India’s Chief Justice DY Chandrachud noted that queerness has been a natural phenomenon in India since ancient times, and Justice SK Kaul added that same-sex unions were recognized in antiquity as relationships fostering love, emotional support, and mutual care.
However, British colonial rule significantly transformed Indian perspectives on sex and love, imposing Victorian ideals of heterosexual monogamy. Yet, evidence from ancient texts suggests that same-sex attachments could last across lifetimes.
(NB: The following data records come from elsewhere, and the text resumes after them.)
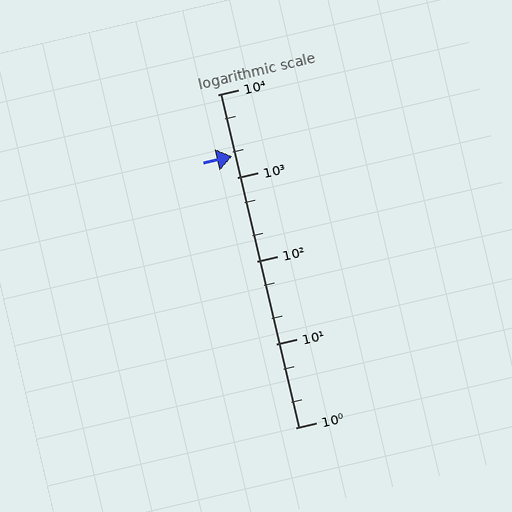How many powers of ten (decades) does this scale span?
The scale spans 4 decades, from 1 to 10000.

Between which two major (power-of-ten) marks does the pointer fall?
The pointer is between 1000 and 10000.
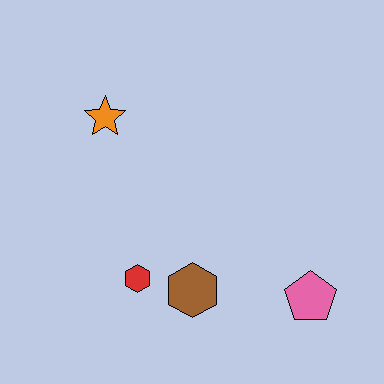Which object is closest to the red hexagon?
The brown hexagon is closest to the red hexagon.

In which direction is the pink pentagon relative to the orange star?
The pink pentagon is to the right of the orange star.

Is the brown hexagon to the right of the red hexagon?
Yes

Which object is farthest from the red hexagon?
The pink pentagon is farthest from the red hexagon.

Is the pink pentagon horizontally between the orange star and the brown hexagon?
No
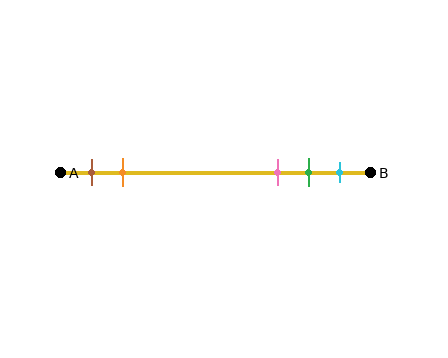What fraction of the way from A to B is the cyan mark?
The cyan mark is approximately 90% (0.9) of the way from A to B.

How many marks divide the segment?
There are 5 marks dividing the segment.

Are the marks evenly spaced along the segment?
No, the marks are not evenly spaced.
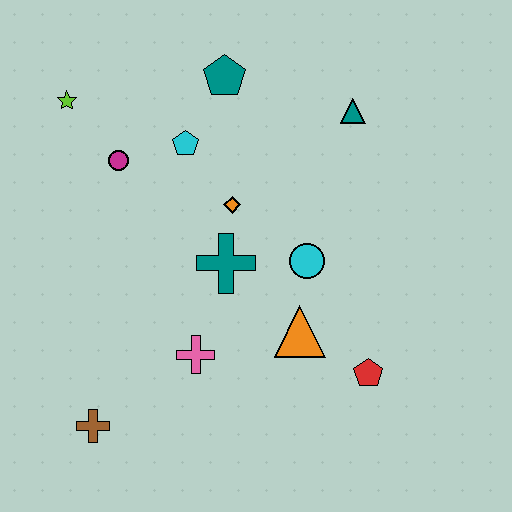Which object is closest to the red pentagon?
The orange triangle is closest to the red pentagon.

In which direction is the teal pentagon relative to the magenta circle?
The teal pentagon is to the right of the magenta circle.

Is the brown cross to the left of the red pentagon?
Yes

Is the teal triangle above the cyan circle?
Yes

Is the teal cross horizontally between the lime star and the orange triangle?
Yes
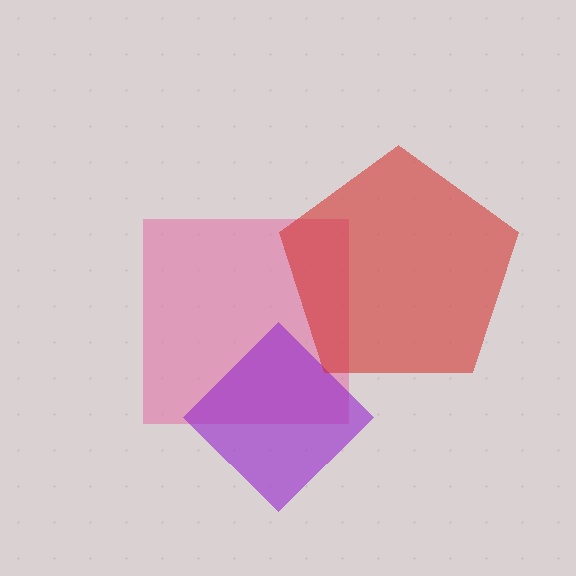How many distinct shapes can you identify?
There are 3 distinct shapes: a pink square, a purple diamond, a red pentagon.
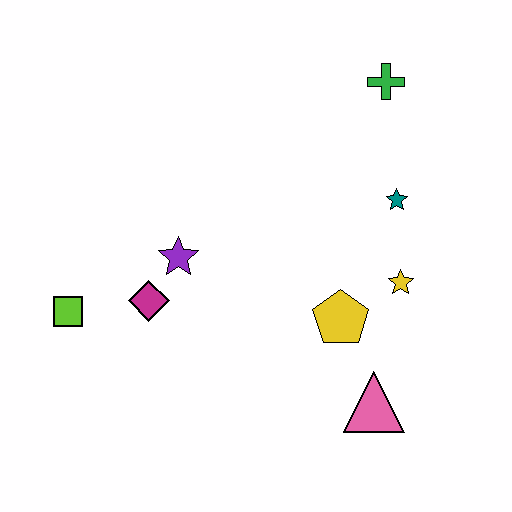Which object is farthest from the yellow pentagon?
The lime square is farthest from the yellow pentagon.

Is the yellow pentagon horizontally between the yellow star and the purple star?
Yes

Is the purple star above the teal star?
No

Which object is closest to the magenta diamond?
The purple star is closest to the magenta diamond.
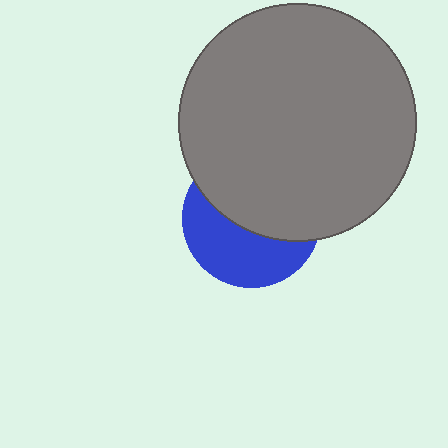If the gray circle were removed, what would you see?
You would see the complete blue circle.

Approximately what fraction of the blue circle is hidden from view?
Roughly 55% of the blue circle is hidden behind the gray circle.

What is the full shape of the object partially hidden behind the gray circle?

Despite legal setbacks, LGBTQ+ couples in India have continued to seek recognition. In 1988, Leela Namdeo and Urmila Srivastava, two policewomen, solemnized what is believed to be the earliest documented same-sex marriage in contemporary India. The media has covered similar weddings in various parts of the country, often involving lower-middle-class Hindu women, who challenge societal norms and expectations.
While the Supreme Court ruled that legalizing same-sex marriage should be addressed by the parliament, it accepted the government’s offer to establish a panel to consider granting social and legal rights and benefits to same-sex couples. Public opinion in India remains divided, but the quest for marriage equality persists, driven by a diverse range of petitioners from across the political spectrum.
India stands at a crossroads in its journey toward LGBTQ+ rights, with the success of this movement contingent on politicians hastening the shift in public opinion and implementing anti-discrimination rules.